A 5 × 200 Gbps microring modulator silicon chip empowered by two-segment Z-shape junctions

• Published in: Nature communications Vol. 15; no. 1; pp. 918 - 9
• Main Authors: Yuan, Yuan, Peng, Yiwei, Sorin, Wayne V., Cheung, Stanley, Huang, Zhihong, Liang, Di, Fiorentino, Marco, Beausoleil, Raymond G.
• Format: Journal Article
• Language: English
• Published: London Nature Publishing Group UK 31.01.2024; Nature Publishing Group; Nature Portfolio
• Subjects: 639/624/1075/401; 639/624/399/1097; 639/624/399/1099; Arrays; Artificial intelligence; Bandwidths; Data transmission; Dense Wavelength Division Multiplexing; Energy consumption; Humanities and Social Sciences; Light modulation; Modulators; multidisciplinary; Optical interconnects; P-n junctions; Science; Science (multidisciplinary); Silicon; Tradeoffs; Wavelength
• ISSN: 2041-1723; 2041-1723
• DOI: 10.1038/s41467-024-45301-3

Optical interconnects have been recognized as the most promising solution to accelerate data transmission in the artificial intelligence era.
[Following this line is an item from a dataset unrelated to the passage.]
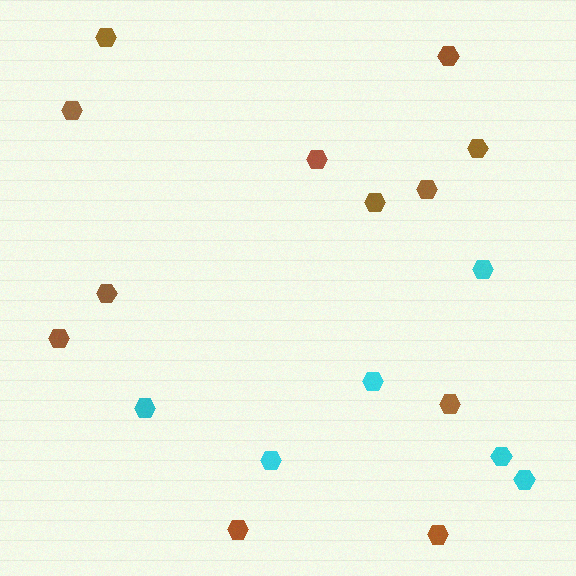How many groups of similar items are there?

Benefiting from their cost-effectiveness, compact dimensions, and wavelength multiplexing capability, silicon microring resonator modulators emerge as a compelling and scalable means for optical modulation. However, the inherent trade-off between bandwidth and modulation efficiency hinders the device performance. Here we demonstrate a dense wavelength division multiplexing microring modulator array on a silicon chip with a full data rate of 1 Tb/s. By harnessing the two individual p-n junctions with an optimized Z-shape doping profile, the inherent trade-off of silicon depletion-mode modulators is greatly mitigated, allowing for higher-speed modulation with energy consumption of sub-ten fJ/bit. This state-of-the-art demonstration shows that all-silicon modulators can practically enable future 200 Gb/s/lane optical interconnects. The authors showcase a five-channel silicon microring modulator array with a total data rate in the terabit range. Each microring is equipped with two separate Z-shape junctions to overcome the bandwidth and modulation efficiency trade-off, providing a pathway for future 200 Gb/s/lane silicon optical interconnects.